# Steihaug-Toint Truncated Conjugate-Gradient Method

The aim is to solve the trust-region subproblem

\[\operatorname*{arg\,min}_{η ∈ T_{x}\mathcal{M}} m_{x}(η) = F(x) + ⟨\operatorname{grad}F(x), η⟩_{x} + \frac{1}{2} ⟨ \mathcal{H}[η], η⟩_{x}\]

\[\text{s.t.} \; ⟨η, η⟩_{x} \leq {Δ}^2\]

on a manifold by using the Steihaug-Toint truncated conjugate-gradient method, abbreviated tCG-method. All terms involving the trust-region radius use an inner product w.r.t. the preconditioner; this is because the iterates grow in length w.r.t. the preconditioner, guaranteeing that we do not re-enter the trust-region.

## Initialization

Initialize $η_0 = η$ if using randomized approach and $η$ the zero tangent vector otherwise, $r_0 = \operatorname{grad}F(x)$, $z_0 = \operatorname{P}(r_0)$, $δ_0 = z_0$ and $k=0$

## Iteration

Repeat until a convergence criterion is reached

- Set $α =\frac{⟨r_k, z_k⟩_x}{⟨δ_k, \mathcal{H}[δ_k]⟩_x}$ and $⟨η_k, η_k⟩_{x}^* = ⟨η_k, \operatorname{P}(η_k)⟩_x + 2α ⟨η_k, \operatorname{P}(δ_k)⟩_{x} + {α}^2 ⟨δ_k, \operatorname{P}(δ_k)⟩_{x}$.
- If $⟨δ_k, \mathcal{H}[δ_k]⟩_x ≤ 0$ or $⟨η_k, η_k⟩_x^* ≥ Δ^2$ return $η_{k+1} = η_k + τ δ_k$ and stop.
- Set $η_{k}^*= η_k + α δ_k$, if $⟨η_k, η_k⟩_{x} + \frac{1}{2} ⟨η_k, \operatorname{Hess}[F] (η_k)_{x}⟩_{x} ≤ ⟨η_k^*, η_k^*⟩_{x} + \frac{1}{2} ⟨η_k^*, \operatorname{Hess}[F] (η_k)_ {x}⟩_{x}$ set $η_{k+1} = η_k$ else set $η_{k+1} = η_{k}^*$.
- Set $r_{k+1} = r_k + α \mathcal{H}[δ_k]$, $z_{k+1} = \operatorname{P}(r_{k+1})$, $β = \frac{⟨r_{k+1}, z_{k+1}⟩_{x}}{⟨r_k, z_k ⟩_{x}}$ and $δ_{k+1} = -z_{k+1} + β δ_k$.
- Set $k=k+1$.

## Result

The result is given by the last computed $η_k$.

## Remarks

The $\operatorname{P}(⋅)$ denotes the symmetric, positive deﬁnite preconditioner.

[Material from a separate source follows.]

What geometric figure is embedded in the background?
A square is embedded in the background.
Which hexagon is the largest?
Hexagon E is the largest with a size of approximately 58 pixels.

It is required if a randomized approach is used i.e. using a random tangent vector $η_0$ as the initial vector. The idea behind it is to avoid saddle points. Preconditioning is simply a rescaling of the variables and thus a redefinition of the shape of the trust region. Ideally $\operatorname{P}(⋅)$ is a cheap, positive approximation of the inverse of the Hessian of $F$ at $x$. On default, the preconditioner is just the identity.

To step number 2: obtain $τ$ from the positive root of $\left\lVert η_k + τ δ_k \right\rVert_{\operatorname{P}, x} = Δ$ what becomes after the conversion of the equation to

\[ τ = \frac{-⟨η_k, \operatorname{P}(δ_k)⟩_{x} + \sqrt{⟨η_k, \operatorname{P}(δ_k)⟩_{x}^{2} + ⟨δ_k, \operatorname{P}(δ_k)⟩_{x} ( Δ^2 - ⟨η_k, \operatorname{P}(η_k)⟩_{x})}} {⟨δ_k, \operatorname{P}(δ_k)⟩_{x}}.\]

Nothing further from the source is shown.